Equity derivatives are firmly bullish while the MOVE index of bond market volatility is modestly bullish since it hasn’t risen in lockstep with the large moves in the yield markets. While bond prices may soon bottom out and remain above late 2022 levels I still see yields eventually retesting last year’s highs as both Fed policy and economic reality point to higher for longer interest rates due to persistent inflation and robust nominal GDP growth.

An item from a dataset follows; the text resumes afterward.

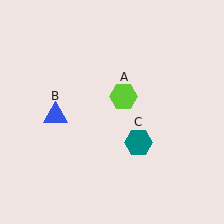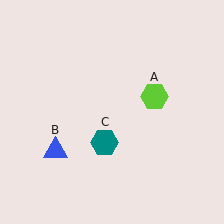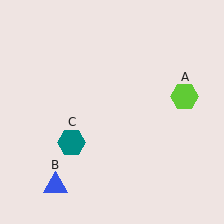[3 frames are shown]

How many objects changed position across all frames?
3 objects changed position: lime hexagon (object A), blue triangle (object B), teal hexagon (object C).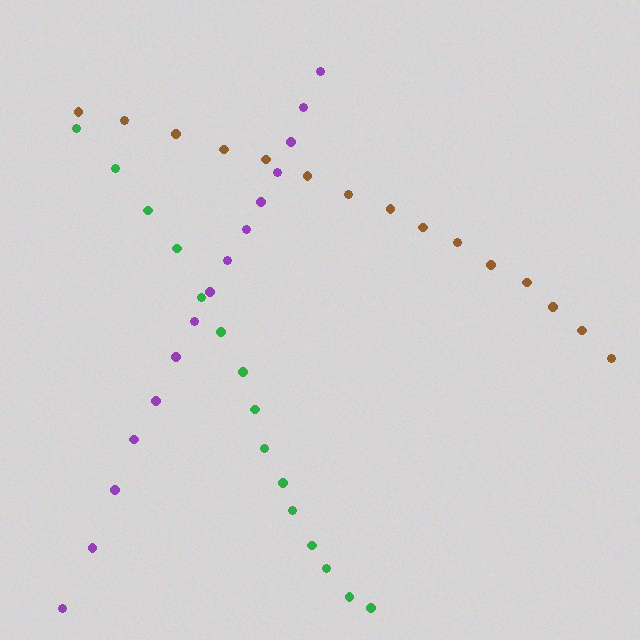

The labor market is the chief culprit in keeping inflation high, since commodity prices have been well-behaved ever since the $US hit a bottom earlier in the year. Fossil fuels are range-bound but with downside risk, likely reflecting the warm winter. This may reverse however if China’s reopening galvanizes other Asian markets and Russian supplies trail off, leading to deficits in various products. Industrial metals have been falling with further downside possible while precious metals are in profound downtrends after peaking earlier in the year. Real interest rates and a strong $US are pushing against the reopening story to pull metals lower. Foods, meats and softs are generally in trading ranges but with considerable upside risk as global nominal GDP looks robust due to the reopening. Disinflation is simply too slow from all sides and may even halt in the goods market, leading to persistently high interest rates and a declining asset values across the board.
My current positions include a significant cash position, 3M (MMM), Pfizer (PFE) and the inverse levered ETF SPXU, which nets out to a significant short position.